As a child she was extremely tired and often sick. She regularly could not hold on whole school day. In her puberty she became sicker: “I was sick at home every month,” she says. Yet the doctor did virtually nothing. “It will be part of it, perhaps because of menstruation or due to stress,” she was told.
In 2005 there was finally a diagnosis: endometriosis, a chronic disease in which womb lining grows outside the womb. It causes severe pain, can affect organs and lead to infertility. “I drove to my best friend, I just thought: maybe I can’t have children.”
“What would end up from my dreams? I didn’t want to live anymore.”
The years of denial of her being sick had left deep traces: “I always did everything to hide and just participate. As a child my grandmother once got angry when I was extremely tired: I had to” do it. ” So she occurred healthy and happy. That exercise gave birth to art: “Because of the mask I set up, people sometimes don’t believe how sick I am.”
After the diagnosis, she remained exhausted. Doctors linked that to endometriosis, but also after treatment the fatigue got worse. “I couldn’t cook, sitting down my teeth had to brush and slept sixteen hours a day.” In the meantime, she tried to keep her own company running, but she fell out more and more. She insisted on further research and another ten years after the endometriosis diagnosis one followed: ME/CFS. This is a chronic disease in which the body completely exhausts after minimal effort. “For a healthy person it feels like you don’t sleep for three nights, or as if you can no longer do after an extreme sports performance. Only that feeling never leaves.”

The blow came hard. “The diagnosis felt like a death sentence. Me is not deadly, but the only thing I wanted was healed and that was not possible. What had to come from my dreams and talents? I didn’t want to live anymore.”

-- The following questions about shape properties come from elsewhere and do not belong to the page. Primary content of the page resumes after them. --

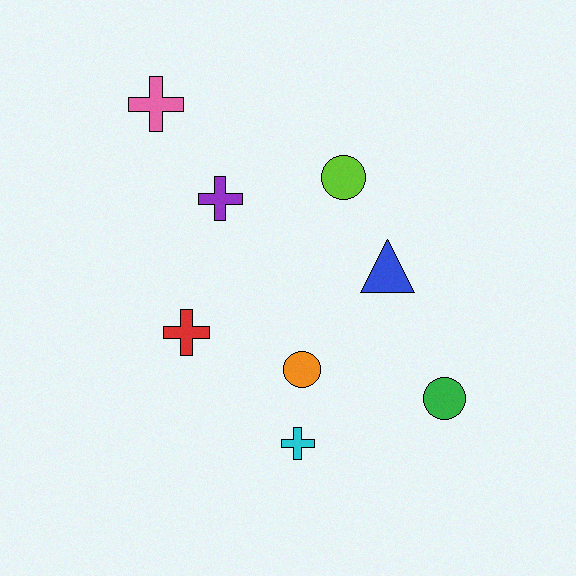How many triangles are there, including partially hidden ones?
There is 1 triangle.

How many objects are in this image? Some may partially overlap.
There are 8 objects.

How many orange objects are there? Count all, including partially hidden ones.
There is 1 orange object.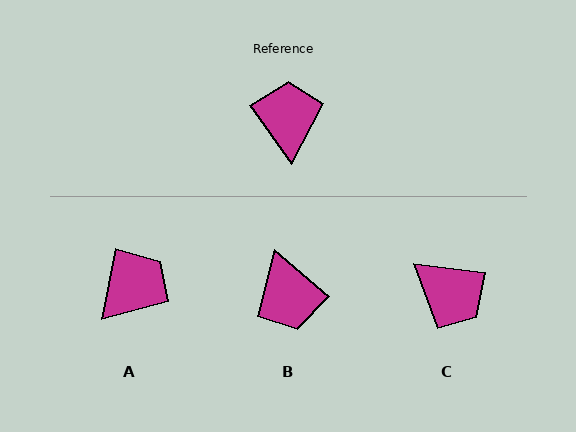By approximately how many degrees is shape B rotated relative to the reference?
Approximately 166 degrees clockwise.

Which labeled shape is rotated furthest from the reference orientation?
B, about 166 degrees away.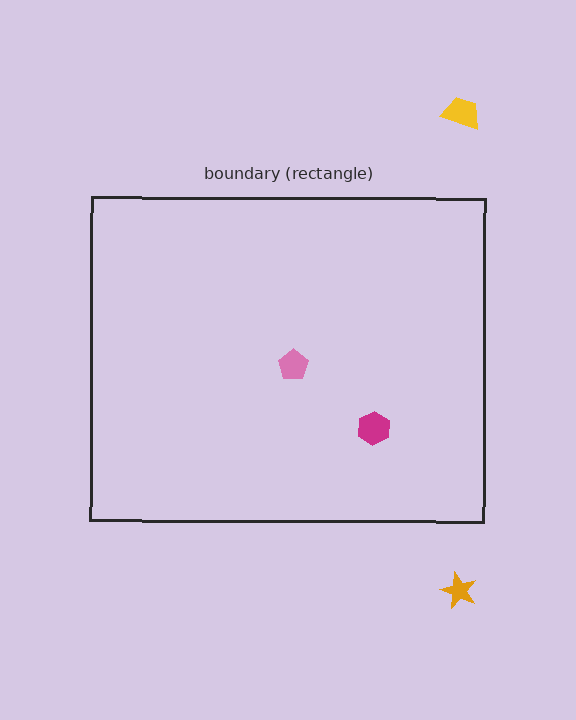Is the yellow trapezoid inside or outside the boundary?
Outside.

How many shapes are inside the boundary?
2 inside, 2 outside.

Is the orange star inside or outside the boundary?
Outside.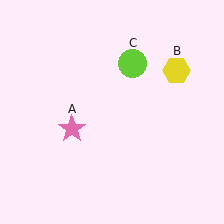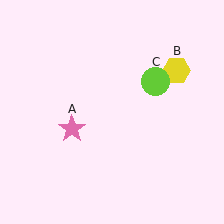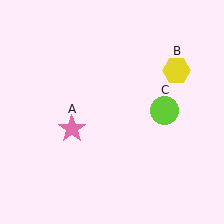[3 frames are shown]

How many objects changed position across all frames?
1 object changed position: lime circle (object C).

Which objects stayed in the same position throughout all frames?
Pink star (object A) and yellow hexagon (object B) remained stationary.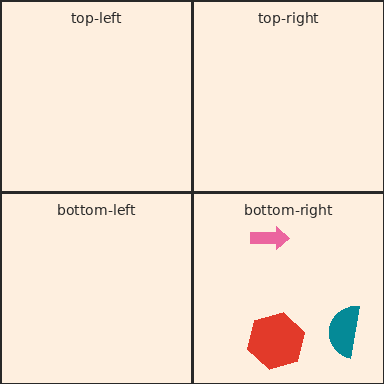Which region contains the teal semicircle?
The bottom-right region.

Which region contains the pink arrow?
The bottom-right region.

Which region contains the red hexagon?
The bottom-right region.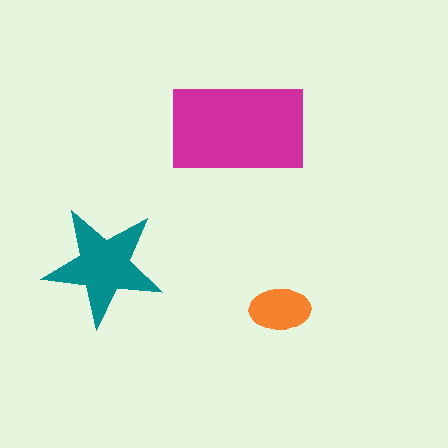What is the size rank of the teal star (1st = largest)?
2nd.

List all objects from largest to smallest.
The magenta rectangle, the teal star, the orange ellipse.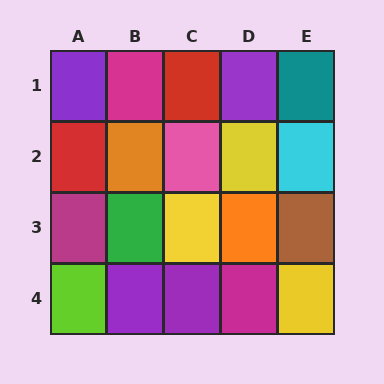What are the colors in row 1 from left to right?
Purple, magenta, red, purple, teal.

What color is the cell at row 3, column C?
Yellow.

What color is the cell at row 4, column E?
Yellow.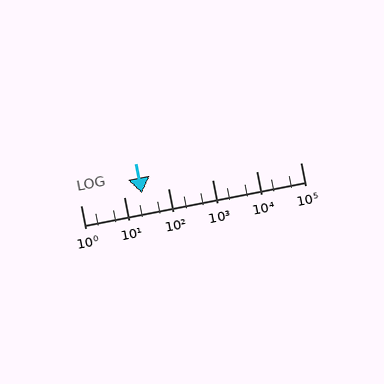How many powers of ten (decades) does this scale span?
The scale spans 5 decades, from 1 to 100000.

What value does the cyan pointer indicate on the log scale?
The pointer indicates approximately 25.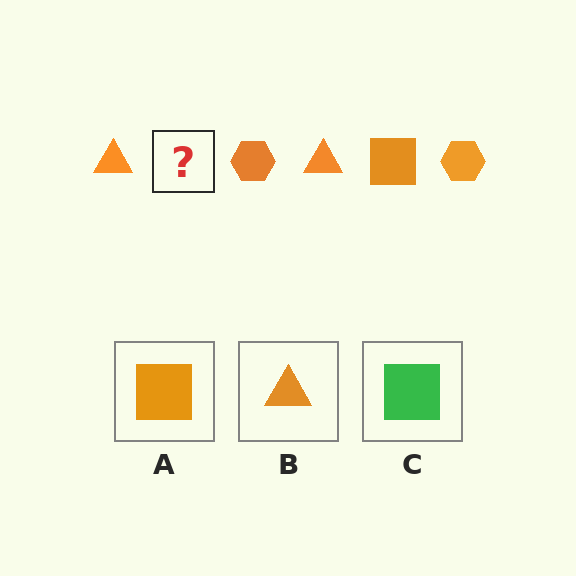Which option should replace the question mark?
Option A.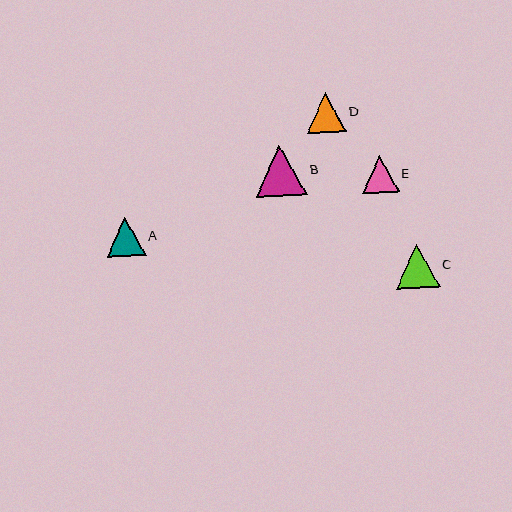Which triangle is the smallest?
Triangle E is the smallest with a size of approximately 37 pixels.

Janneke has experienced that something wonderful can happen even in such a low point. Because she had no energy to cook, she ate badly. When she switched to food shakes with all the necessary building materials, she felt hope. “I then told my family: this is the last thing I try.” It worked. Later it turned out that she had been in a pem, the most characteristic symptom of ME/CFS. Then even a small effort leads to extreme exhaustion, sometimes for months. “Only by completely closing myself could I charge.”

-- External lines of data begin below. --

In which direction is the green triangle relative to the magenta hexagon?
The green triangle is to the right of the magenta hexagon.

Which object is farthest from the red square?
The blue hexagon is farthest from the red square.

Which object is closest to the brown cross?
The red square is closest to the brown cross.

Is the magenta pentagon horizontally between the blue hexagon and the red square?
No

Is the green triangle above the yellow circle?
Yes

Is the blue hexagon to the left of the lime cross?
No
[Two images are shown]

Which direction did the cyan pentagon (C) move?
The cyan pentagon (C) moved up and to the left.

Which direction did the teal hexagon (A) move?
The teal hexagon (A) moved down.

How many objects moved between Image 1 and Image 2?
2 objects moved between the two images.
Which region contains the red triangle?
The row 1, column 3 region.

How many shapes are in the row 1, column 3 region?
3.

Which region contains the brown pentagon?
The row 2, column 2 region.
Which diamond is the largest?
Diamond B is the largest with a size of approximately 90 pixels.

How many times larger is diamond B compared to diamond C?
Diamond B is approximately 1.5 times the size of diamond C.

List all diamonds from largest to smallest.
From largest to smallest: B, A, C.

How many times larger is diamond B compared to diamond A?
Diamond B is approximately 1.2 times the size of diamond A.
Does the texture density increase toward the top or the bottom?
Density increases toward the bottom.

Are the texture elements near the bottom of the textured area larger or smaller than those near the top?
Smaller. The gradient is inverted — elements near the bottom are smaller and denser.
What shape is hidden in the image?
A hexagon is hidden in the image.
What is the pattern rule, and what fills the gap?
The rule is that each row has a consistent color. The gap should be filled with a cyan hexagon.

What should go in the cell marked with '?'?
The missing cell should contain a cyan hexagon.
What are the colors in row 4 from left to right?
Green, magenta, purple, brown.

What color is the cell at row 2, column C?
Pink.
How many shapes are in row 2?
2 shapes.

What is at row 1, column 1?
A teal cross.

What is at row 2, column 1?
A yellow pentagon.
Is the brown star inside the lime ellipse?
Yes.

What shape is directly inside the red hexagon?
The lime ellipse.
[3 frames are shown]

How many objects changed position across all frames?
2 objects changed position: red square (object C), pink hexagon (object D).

That recovery felt like a second chance and that she immortalized with a tattoo. “I really thought I was going to put an end to my life, but opted for a comma. For me it stands for hope: there is always a way, no matter how hopeless it seems.”

Janneke wants others to struggle with (mental) health that too. “You have to be the one who wants to put the comma, but you know that something can always happen that makes you see a way out.”
Now that she has been completely rejected, she refuses to believe that her life no longer has value. On social media she tries to grow understanding and help others. Yet she gets many negative reactions: “Don’t work well and still get money,” people write. “
“People who say I am a benefit recipient are unjustly jealous.”
She is annoyed by the image that many people have of disabled people: “People are jealous, it is not a free vacation, often we don’t even have energy to leave,” she says irritated. “Disability does not mean that you have to lie in bed until you die. It means that you are unreliable as an employee: one week you function well, the next three weeks do not make you often sicker.
Her tattoo remains a hold for Janneke. “He still has hope to me every day. It is my memory that I have to continue to write to the rest of my life.”